A professora Ivana Martins, de 40 anos, sente saudades da casa na beira da praia, em Recife, cidade onde foi morar quando o marido foi transferido a trabalho. Lá, viveu ao lado dele e dos dois filhos durante os últimos quatro anos. Mas a vida na cidade de que gostava acabou neste ano, quando o marido, supervisor elétrico na área naval da Camargo Corrêa, uma das empreiteiras investigadas na Operação Lava-Jato, foi dispensado em meio a uma demissão em massa. Apesar de sentir os efeitos da crise e da corrupção em sua vida, a professora não vai às manifestações que foram convocadas para hoje e que têm como alvo a presidente Dilma Rousseff. Para Ivana, é hipocrisia atribuir a culpa pelos “fracassos do país, desmandos e desvios” a um governante eleito de modo legítimo. Para ela, os protestos deste domingo sugerem um golpe, ao pedirem a saída da presidente. Eles também destilam ódio e dão vazão a críticas indevidas a projetos sociais de grande relevância para o país.

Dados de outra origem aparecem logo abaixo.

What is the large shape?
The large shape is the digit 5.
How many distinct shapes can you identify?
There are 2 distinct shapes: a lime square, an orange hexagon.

A professora de português, formada pela Universidade Estadual do Rio de Janeiro (Uerj) teve que voltar com a família para São Gonçalo, região metropolitana do Rio, há poucos meses. Quando os problemas econômicos do Brasil são o assunto, Ivana prefere ressaltar que a “crise financeira mundial não começou agora”. Reconhece que os preços dos produtos pesam cada vez mais no bolso. Diz que as viagens já não acontecem com a mesma frequência e que os jantares em restaurantes diminuíram. Seu marido, no entanto, conseguiu outro emprego na área industrial, e a família segue adiante.

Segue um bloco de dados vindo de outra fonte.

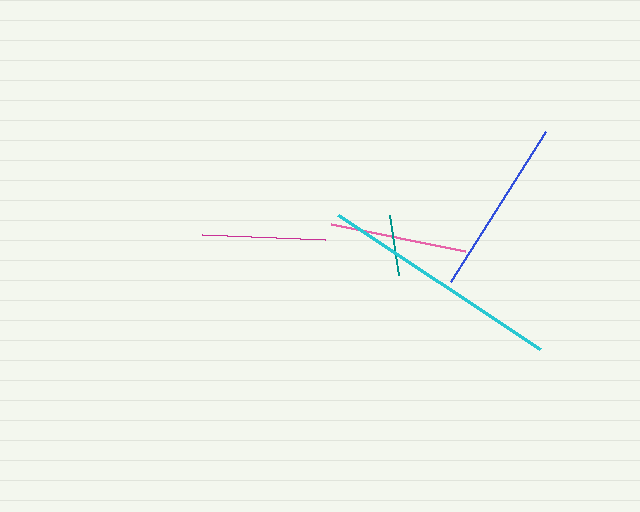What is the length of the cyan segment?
The cyan segment is approximately 242 pixels long.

— Acho que nós viveríamos essa mesma crise com o Aécio Neves (PSDB). Acredito que ela vai ser superada. Eu não vejo isso como algo que vai nos levar à ruína. É um pânico para justificar o que se quer fazer.

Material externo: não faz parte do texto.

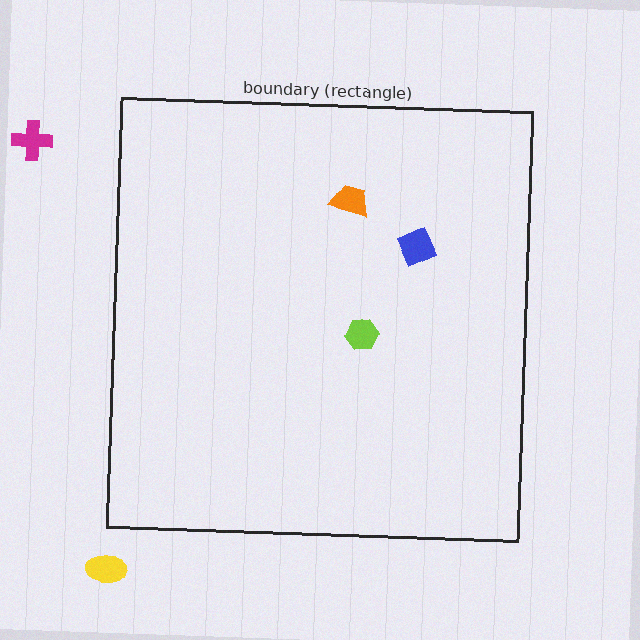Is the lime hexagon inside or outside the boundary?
Inside.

Nas eleições de 2014, Ivana justificou o voto por estar em Recife, mas fez campanha, ligando para amigos e família, a favor de Dilma. Servidora da rede estadual de ensino do Rio de Janeiro, ela se prepara para voltar a dar aulas na comunidade vizinha, onde conheceu de perto a realidade do tráfico de drogas. Apesar da pobreza e da violência do bairro em que leciona, Ivana acredita que o governo de Dilma tem sido capaz de preservar programas como o Bolsa Família e o ProUni, o que lhe dá mais esperança de preparar os estudantes.
De origem pobre, a professora foi a primeira a ter diploma na família. No ensino médio, tinha dificuldades para pagar a passagem do ônibus. Quando disse aos parentes que faria vestibular, foi aconselhada por alguns a tentar um curso de manicure, por se encaixar mais a sua realidade. Hoje, com casa própria e uma vida estabilizada, considera-se prova das melhorias dos mandatos do PT, principalmente os do ex-presidente Luiz Inácio Lula da Silva. O marido, conta ela, iniciou na área naval no governo do petista. O orgulho de ver vários alunos de escolas públicas hoje médicos e engenheiros só foi possível após a era Lula, destaca Ivana.
Ao falar de corrupção, diz ter consciência de que as pessoas estão pagando a conta, mas confia no que está sendo feito, até se for para tirar o governo do poder, caso seja provado algum crime. Ivana acha, porém, que os governos anteriores deveriam ser investigados com o mesmo rigor. Ela vê uma “caça às bruxas”.